Deux ariettes plus connues, Oiseaux si tous les ans K307 et Dans un bois solitaire K308, écrites sur des textes en français, étaient également proposées au programme. Ces deux airs souvent interprétés ensemble, au répertoires de grandes cantatrices que sont entre autres Elly Ameling ou Cecilia Bartoli, étaient contrairement aux habitudes accompagnés au clavecin, ce qui a donné à ces deux pièces un éclairage totalement différent, plus léger et sans aucun doute plus proche de la façon dont elles pouvaient être interprétée à l’époque de Mozart.

Il est important de souligner l’admiration que vouait Mozart à Bach. Trois œuvres proposées ce soir ont fait le lien entre les deux compositeurs. En effet, Mozart a retranscrit quelques œuvres de Bach, comme ce fragment de Praeludium interprété avec brio par Louis Noël Bestion de Camboulas. Il demeure certain que l'œuvre du cantor de Leipzig a fortement marqué le jeune Mozart… Et si Bach était un maître incontesté de la fugue, on retrouve quelques fugues de premier ordre dans l’œuvre de Mozart, comme la célèbre fugue écrite sur le Kyrie du Requiem K626, proposée pour l’occasion dans un arrangement pour orgue et orchestre. On notera également un intéressant Adagio extrait des six adagio (ou Préludes) et fugue A404a (le programme ne précise pas lequel). Si cet Adagio est bien de la main de Mozart, il est extrait d’un cycle de six préludes et fugues composés à l’origine pour un trio à cordes, chaque prélude étant suivi d’un fugue transcrite d’après des œuvres de Bach.

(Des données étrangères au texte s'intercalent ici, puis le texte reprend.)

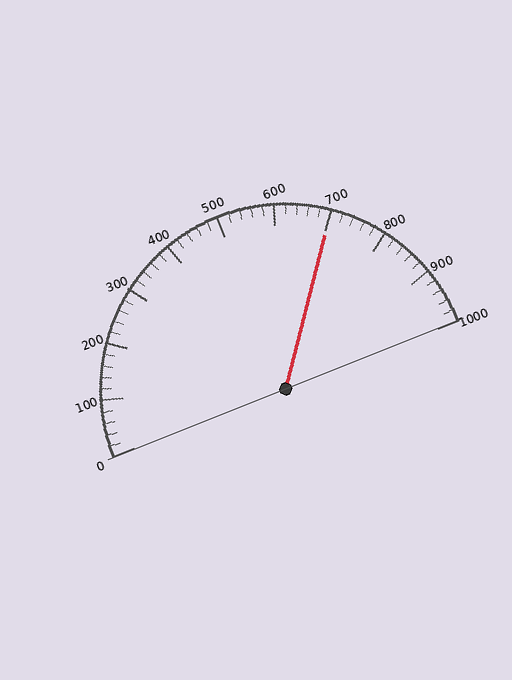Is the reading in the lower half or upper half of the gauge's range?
The reading is in the upper half of the range (0 to 1000).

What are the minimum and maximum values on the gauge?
The gauge ranges from 0 to 1000.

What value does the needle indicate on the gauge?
The needle indicates approximately 700.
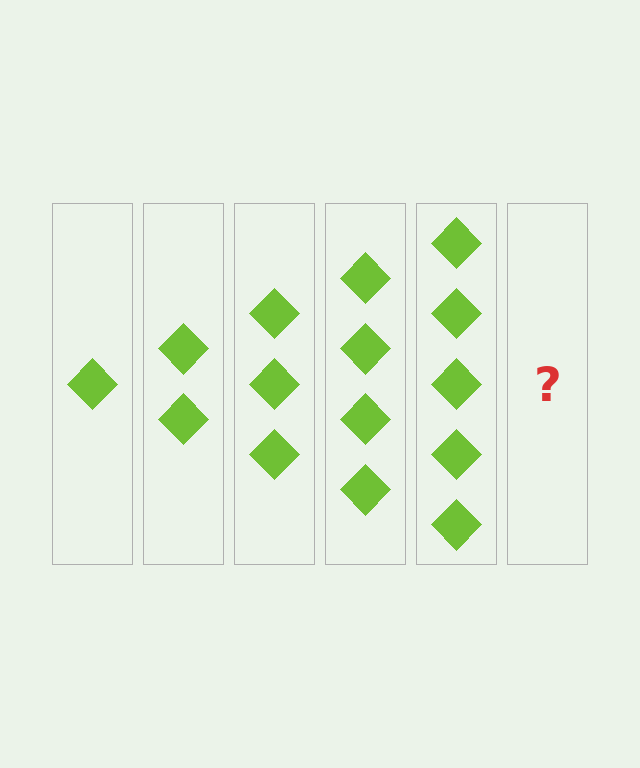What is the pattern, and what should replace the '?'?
The pattern is that each step adds one more diamond. The '?' should be 6 diamonds.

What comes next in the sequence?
The next element should be 6 diamonds.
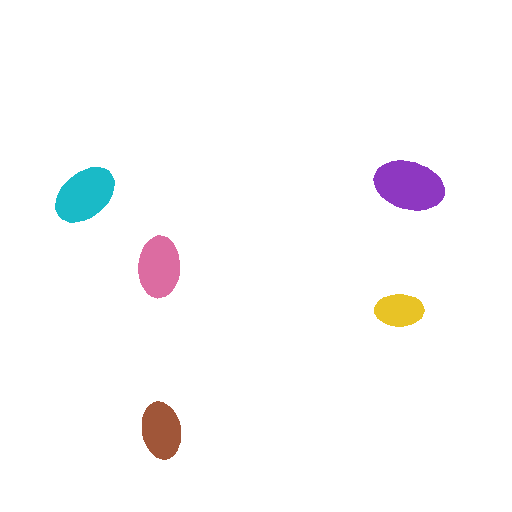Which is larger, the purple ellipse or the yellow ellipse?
The purple one.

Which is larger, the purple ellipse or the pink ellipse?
The purple one.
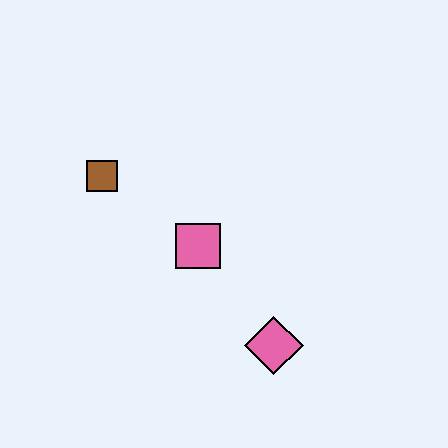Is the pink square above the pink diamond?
Yes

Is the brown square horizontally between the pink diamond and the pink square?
No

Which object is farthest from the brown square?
The pink diamond is farthest from the brown square.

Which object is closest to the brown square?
The pink square is closest to the brown square.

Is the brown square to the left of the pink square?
Yes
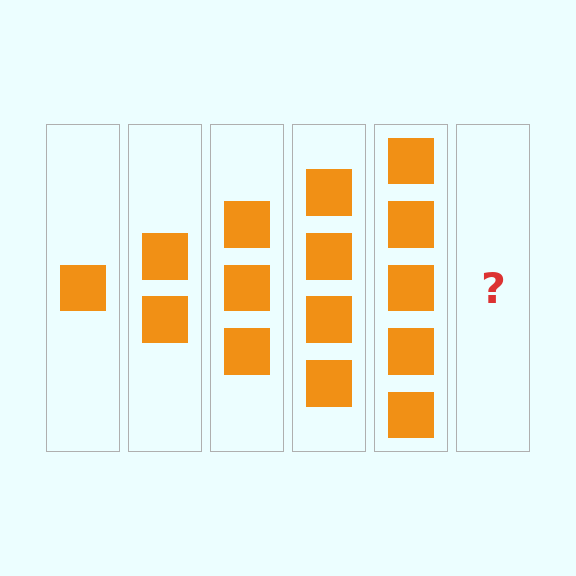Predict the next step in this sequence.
The next step is 6 squares.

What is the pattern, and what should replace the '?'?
The pattern is that each step adds one more square. The '?' should be 6 squares.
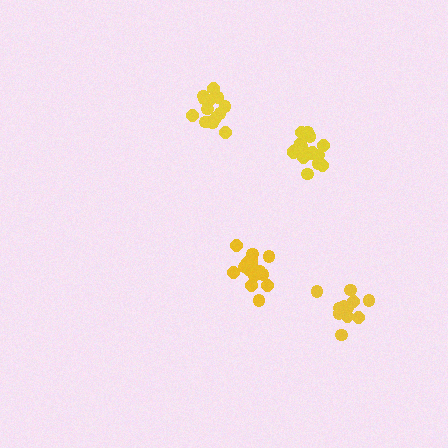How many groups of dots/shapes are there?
There are 4 groups.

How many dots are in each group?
Group 1: 14 dots, Group 2: 12 dots, Group 3: 17 dots, Group 4: 15 dots (58 total).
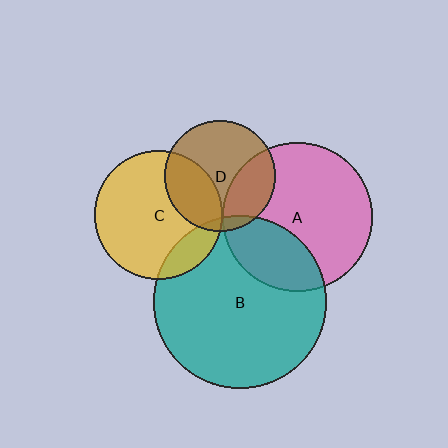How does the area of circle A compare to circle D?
Approximately 1.8 times.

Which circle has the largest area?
Circle B (teal).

Le concert prenait fin avec le Concerto en ré de Jean-Sébastien Bach. De ce concerto, il existe deux versions, l’une écrite pour le clavecin référencée BWV 1052, et l’autre sous forme de Sinfonia d’introduction de la cantate BWV 146, dans laquelle l’orgue est l’instrument soliste. C’est donc cette dernière version qui a été choisie pour tenir lieu de conclusion… Conclusion pas très heureuse du fait d’un instrument assez faux dans les aigus notamment sur la note tonique de ré, ce qui rendait son écoute quelque peu déstabilisante, malgré l’excellence des cordes de l’ensemble ! De toute évidence, l’utilisation d’un orgue positif n’est pas spécialement adaptée à l’acoustique très sèche et totalement exempte de réverbération du Grand Théâtre d’Angers. Enfin, on notera, hélas, des applaudissement inopportuns entre les mouvements d’une même pièce… Etonnant de la part d’un public de mélomanes ! Quoiqu’il en soit, il reste toujours possible d’écouter l’excellent enregistrement de l’ensemble Les Surprises (An unexpected Mozart), dans lequel l’orgue utilisé est bien évidemment parfaitement accordé, permettant ainsi à tout un chacun de réentendre ces pièces jouées par le même ensemble dans les meilleures conditions.